When I was originally designing my knockoff of Stein's algorithm, I simplified it for my own understanding by replacing the step that turns a into (a-b)/2 with a step that simply turned it into a-b, on the basis that the next step would do the division by 2 in any case. This made it easier to get my head round in the first place, and in the initial Python prototype of the algorithm, it looked more sensible to have two different kinds of simple step rather than one simple and one complicated. But actually, when it's rewritten under the constraints of time invariance, the standard way is better, because we had to do the computation for both kinds of step _anyway_, and this way we sometimes make both of them useful at once instead of only ever using one. So I've put it back to the more standard version of Stein, which is a big improvement, because now we can run in at most 2n iterations instead of 3n _and_ the code implementing each step is simpler. A quick timing test suggests that modular inversion is now faster by a factor of about 1.75. Also, since I went to the effort of thinking up and commenting a pair of worst-case inputs for the iteration count of Stein's algorithm, it seems like an omission not to have made sure they were in the test suite! Added extra tests that include 2^128-1 as a modulus and 2^127 as a value to invert.

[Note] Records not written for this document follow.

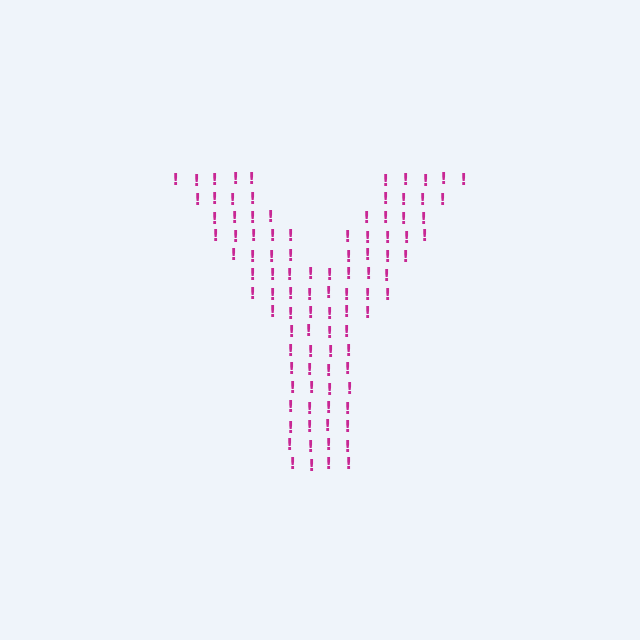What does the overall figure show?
The overall figure shows the letter Y.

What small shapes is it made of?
It is made of small exclamation marks.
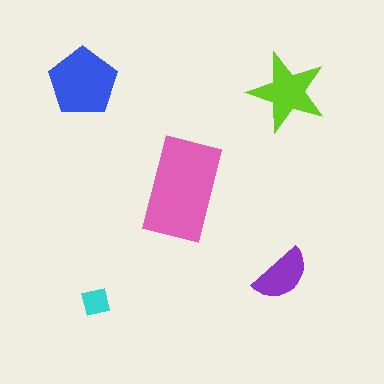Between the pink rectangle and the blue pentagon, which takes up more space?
The pink rectangle.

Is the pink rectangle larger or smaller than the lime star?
Larger.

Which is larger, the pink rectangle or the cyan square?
The pink rectangle.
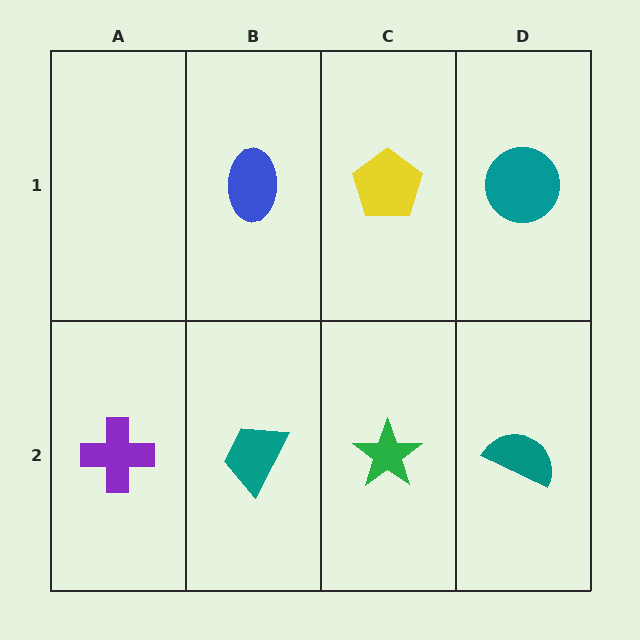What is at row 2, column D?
A teal semicircle.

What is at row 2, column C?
A green star.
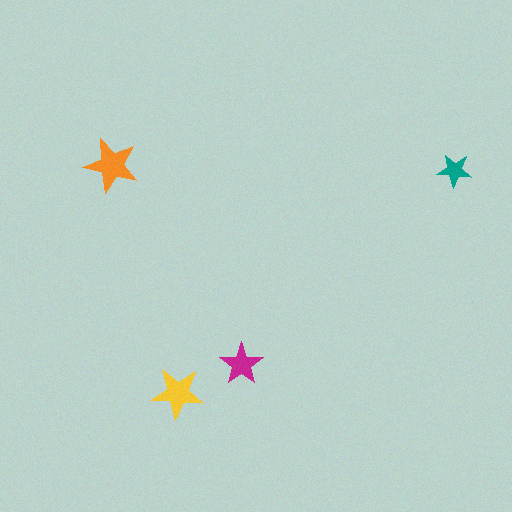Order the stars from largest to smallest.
the orange one, the yellow one, the magenta one, the teal one.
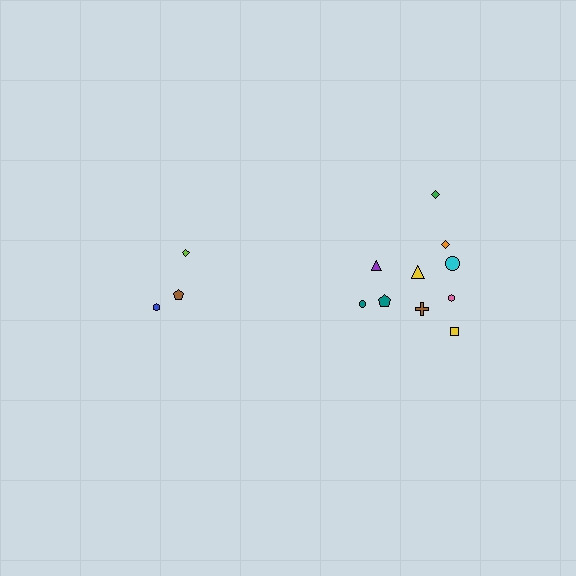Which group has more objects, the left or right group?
The right group.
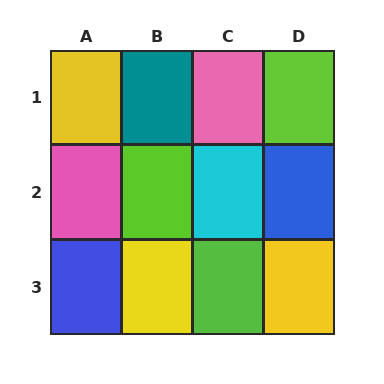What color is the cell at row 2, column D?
Blue.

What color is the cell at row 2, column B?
Lime.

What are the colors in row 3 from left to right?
Blue, yellow, lime, yellow.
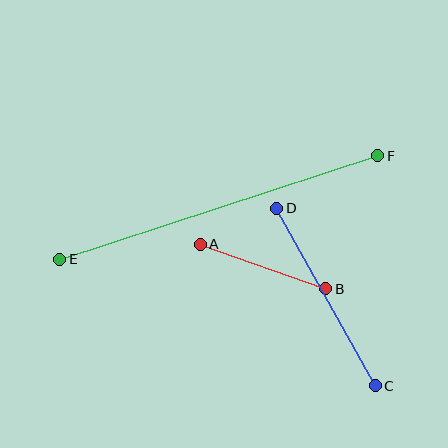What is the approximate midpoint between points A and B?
The midpoint is at approximately (263, 266) pixels.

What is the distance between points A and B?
The distance is approximately 133 pixels.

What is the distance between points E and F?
The distance is approximately 334 pixels.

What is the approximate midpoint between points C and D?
The midpoint is at approximately (326, 297) pixels.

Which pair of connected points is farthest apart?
Points E and F are farthest apart.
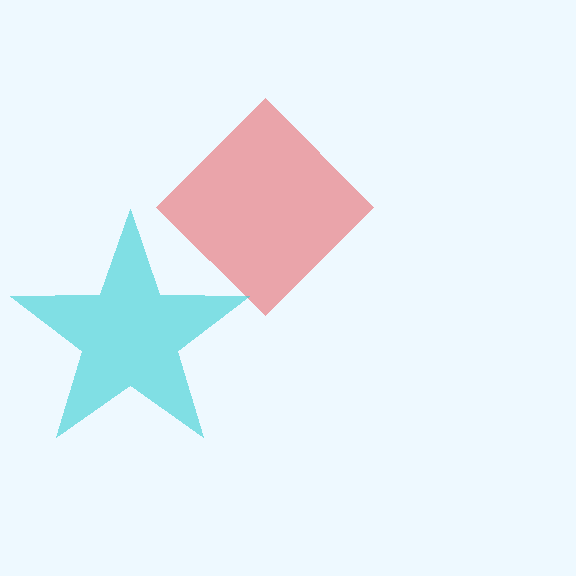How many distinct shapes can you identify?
There are 2 distinct shapes: a red diamond, a cyan star.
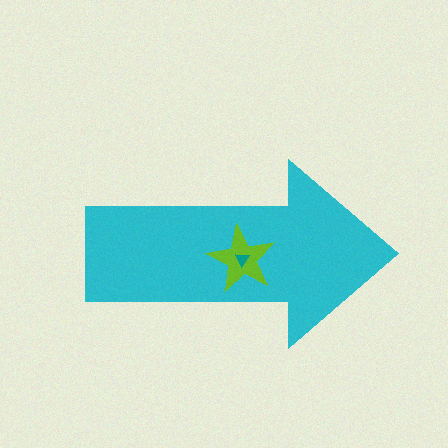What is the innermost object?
The teal triangle.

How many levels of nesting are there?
3.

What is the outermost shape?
The cyan arrow.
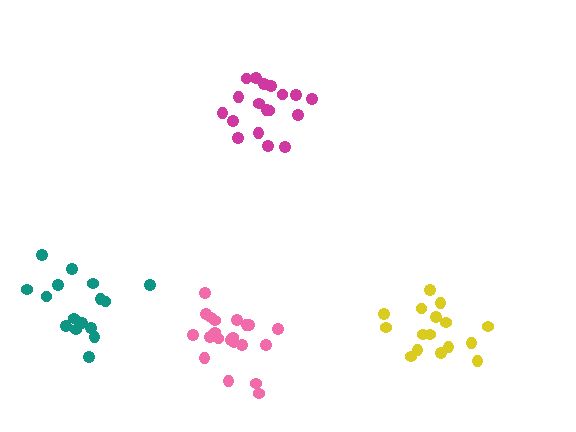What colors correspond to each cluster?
The clusters are colored: magenta, pink, yellow, teal.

2019-01-05 13:47:26 +00:00 · 2019-01-05 13:47:26 +00:00 · 8e399f9aa7
--- a/mpint.c
+++ b/mpint.c
@ -1469,17 +1469,17 @@ mp_int *mp_modpow(mp_int *base, mp_int *exponent, mp_int *modulus)
 *    gcd(b,(a-b)/2).
 *
 * For this application, I always expect the actual gcd to be coprime,
- * so we can rule out the 'both even' initial case. For simplicity
- * I've changed the 'both odd' case to turn (a,b) into (b,a-b) without
- * the division by 2 (the next iteration would divide by 2 anyway).

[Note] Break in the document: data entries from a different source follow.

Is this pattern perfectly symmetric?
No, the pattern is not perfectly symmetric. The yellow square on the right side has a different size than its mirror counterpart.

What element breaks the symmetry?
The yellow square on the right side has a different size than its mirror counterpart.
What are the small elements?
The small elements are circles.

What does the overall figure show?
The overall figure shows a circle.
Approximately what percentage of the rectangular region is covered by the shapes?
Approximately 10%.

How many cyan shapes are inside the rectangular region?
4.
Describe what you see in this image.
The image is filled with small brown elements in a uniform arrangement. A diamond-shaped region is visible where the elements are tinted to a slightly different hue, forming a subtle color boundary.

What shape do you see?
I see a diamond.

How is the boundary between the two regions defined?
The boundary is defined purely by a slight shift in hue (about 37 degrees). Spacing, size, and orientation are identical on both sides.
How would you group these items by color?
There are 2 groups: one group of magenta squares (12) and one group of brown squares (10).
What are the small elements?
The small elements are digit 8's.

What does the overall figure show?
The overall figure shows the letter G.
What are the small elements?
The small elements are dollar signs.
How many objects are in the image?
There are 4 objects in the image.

+ * so we can rule out the 'both even' initial case. So this function
+ * just performs a sequence of reductions in the following form:
 *
- * But the big change is that we need the Bezout coefficients as
- * output, not just the gcd. So we need to know how to generate those
- * in each case, based on the coefficients from the reduced pair of
- * numbers:
+ *  - if a,b are both odd, sort them so that a > b, and replace a with
+ *    b-a; otherwise sort them so that a is the even one
+ *  - either way, now a is even and b is odd, so divide a by 2.
 *
- *  - If a,b are both odd, and u,v are such that u*b + v*(a-b) = 1,
- *    then v*a + (u-v)*b = 1.
+ * The big change to Stein's algorithm is that we need the Bezout
+ * coefficients as output, not just the gcd. So we need to know how to
+ * generate those in each case, based on the coefficients from the
+ * reduced pair of numbers:
 *
 *  - If a is even, and u,v are such that u*(a/2) + v*b = 1:
 *     + if u is also even, then this is just (u/2)*a + v*b = 1
@ -1487,13 +1487,21 @@ mp_int *mp_modpow(mp_int *base, mp_int *exponent, mp_int *modulus)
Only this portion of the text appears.